Fan-Out on Write
Fan-out on write means when a user posts, you immediately push that post into all their followers' feeds in the background. There's a small window where the fan-out is still in progress — but once it completes, reads are instant because the work was already done at write time.
The problem#
A user posts a photo. 500 followers need to see it in their feed. You have two choices:
- Push the post into all 500 feeds right now, at post time — reads are instant later
- Do nothing now, compute each follower's feed when they open the app — reads are slow later
Fan-out on write is option 1. You pay the cost at write time so every read is O(1).
The term "fan-out" just means spreading one thing out to many. One post fans out to 500 feed entries — like a fan spreading open from a single point.

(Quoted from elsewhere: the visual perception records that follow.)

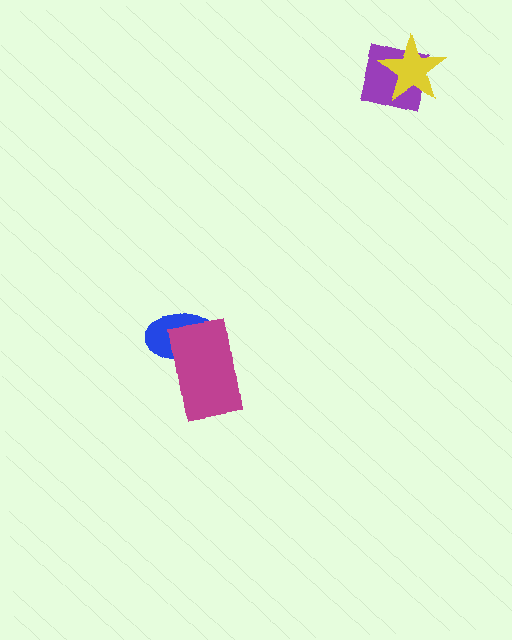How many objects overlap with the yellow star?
1 object overlaps with the yellow star.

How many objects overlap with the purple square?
1 object overlaps with the purple square.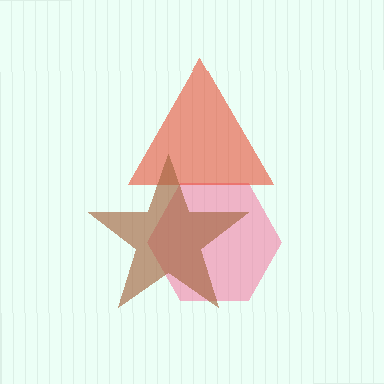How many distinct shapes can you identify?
There are 3 distinct shapes: a pink hexagon, a red triangle, a brown star.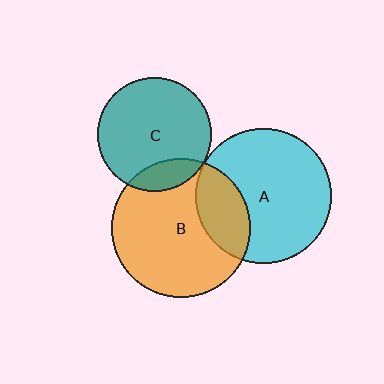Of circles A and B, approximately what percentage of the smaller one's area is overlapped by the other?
Approximately 25%.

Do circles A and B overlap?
Yes.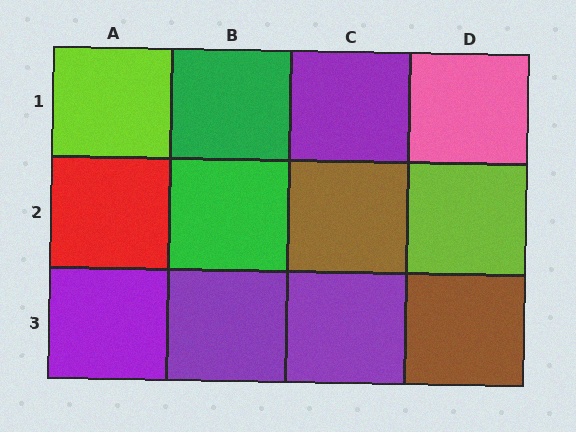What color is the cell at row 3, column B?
Purple.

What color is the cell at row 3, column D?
Brown.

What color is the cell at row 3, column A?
Purple.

Why async — never block the poster#
Even with 500 followers, you never do feed updates synchronously during the user's post request. Alice doesn't care whether Bob's feed is updated — she just wants her post to go live. Making her wait for 500 DB inserts is terrible.
User hits Post
→ Save post to DB: { post_id: 789, user_id: Alice }
→ Drop one message in queue: { event: "post_created", post_id: 789, user_id: Alice }
→ Return "Posted!" to Alice in ~200ms ✓
Queue holds the message.
Feed Service picks it up in the background.
One message into the queue. The fan-out happens inside the Feed Service — not in Alice's request path.
The full fan-out flow#
graph TD
A[Alice posts] --> DB[(Posts DB)]
A --> Q[Queue]
Q --> FS[Feed Service]
FS --> FL[(Followers DB)]
FL --> |500 follower IDs| FS
FS --> F1[Bob's feed]
FS --> F2[Charlie's feed]
FS --> F3[Dave's feed]
FS --> F4[...497 more] Step 1 — Feed Service picks up the message
Step 2 — Fetch Alice's followers
Step 3 — Insert into every follower's feed
500 individual inserts would be slow — one round trip per insert. Instead, batch them:
INSERT INTO feeds (user_id, post_id) VALUES
(Bob, 789), (Charlie, 789), (Dave, 789) ...

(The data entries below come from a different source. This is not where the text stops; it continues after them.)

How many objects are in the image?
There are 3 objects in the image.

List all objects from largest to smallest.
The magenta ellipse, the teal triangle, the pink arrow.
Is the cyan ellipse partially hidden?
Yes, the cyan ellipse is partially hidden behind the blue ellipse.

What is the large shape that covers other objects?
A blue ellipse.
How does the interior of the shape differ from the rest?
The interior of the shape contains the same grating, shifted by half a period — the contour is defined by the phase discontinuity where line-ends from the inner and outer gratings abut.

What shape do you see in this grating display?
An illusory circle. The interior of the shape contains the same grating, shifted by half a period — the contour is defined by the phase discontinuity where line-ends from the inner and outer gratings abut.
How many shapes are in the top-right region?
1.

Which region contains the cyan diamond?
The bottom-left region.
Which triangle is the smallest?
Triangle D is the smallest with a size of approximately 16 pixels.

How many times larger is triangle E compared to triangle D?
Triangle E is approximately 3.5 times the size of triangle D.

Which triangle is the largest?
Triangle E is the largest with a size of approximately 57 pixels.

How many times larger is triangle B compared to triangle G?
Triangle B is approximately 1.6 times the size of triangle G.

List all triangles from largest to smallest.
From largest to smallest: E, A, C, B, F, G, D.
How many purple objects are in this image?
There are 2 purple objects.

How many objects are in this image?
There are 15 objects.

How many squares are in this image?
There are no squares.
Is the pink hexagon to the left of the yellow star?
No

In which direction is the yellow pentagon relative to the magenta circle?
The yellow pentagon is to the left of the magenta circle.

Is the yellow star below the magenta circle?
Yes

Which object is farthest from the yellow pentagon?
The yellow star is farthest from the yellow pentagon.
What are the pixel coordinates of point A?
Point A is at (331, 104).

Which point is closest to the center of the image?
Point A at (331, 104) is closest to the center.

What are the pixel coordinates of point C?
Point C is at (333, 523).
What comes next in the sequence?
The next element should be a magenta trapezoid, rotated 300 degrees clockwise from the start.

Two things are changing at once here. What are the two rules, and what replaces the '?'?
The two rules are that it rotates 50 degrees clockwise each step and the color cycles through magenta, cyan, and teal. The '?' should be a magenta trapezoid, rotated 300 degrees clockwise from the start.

-- 50 rows per batch, 10 batches total for 500 followers
Batching 50 at a time means 10 DB round trips instead of 500. Same result, 50x fewer network calls.
Step 4 — ACK the queue
Step 5 — Bob opens Instagram
SELECT post_id FROM feeds WHERE user_id = 'Bob' ORDER BY created_at DESC LIMIT 20
→ post_id 789 is already there ← instant, pre-computed
The crash problem — and the fix#
Feed Service crashes after 250 inserts. The message never got ACKed. Visibility timeout expires, message reappears, Feed Service picks it up again and re-runs all 500 inserts. The first 250 followers get duplicate feed entries.
Fix: DB-level idempotency
Put a unique constraint on (user_id, post_id) in the feeds table. Use ON CONFLICT DO NOTHING on every insert.
Now redelivery is completely harmless:
First delivery → inserts rows 1–250 → crashes
Second delivery → tries all 500 again
→ rows 1–250 already exist → skipped silently
→ rows 251–500 inserted fresh
→ done correctly, zero duplicates
DB-level idempotency via unique constraint is the most reliable approach — enforced at the storage layer, not in application code. An application-level "check then insert" has a race condition window between the check and the insert. The DB constraint has no such gap.
Interview framing: "For normal users I'd use fan-out on write — drop a post_created event into a queue, the Feed Service fetches the follower list and writes to each follower's feed in batched inserts asynchronously. Inserts are idempotent via a unique constraint on (user_id, post_id) so retries are safe. Reads are O(1) — the feed is pre-computed. Fan-out on write breaks down for celebrities — that's where fan-out on read comes in."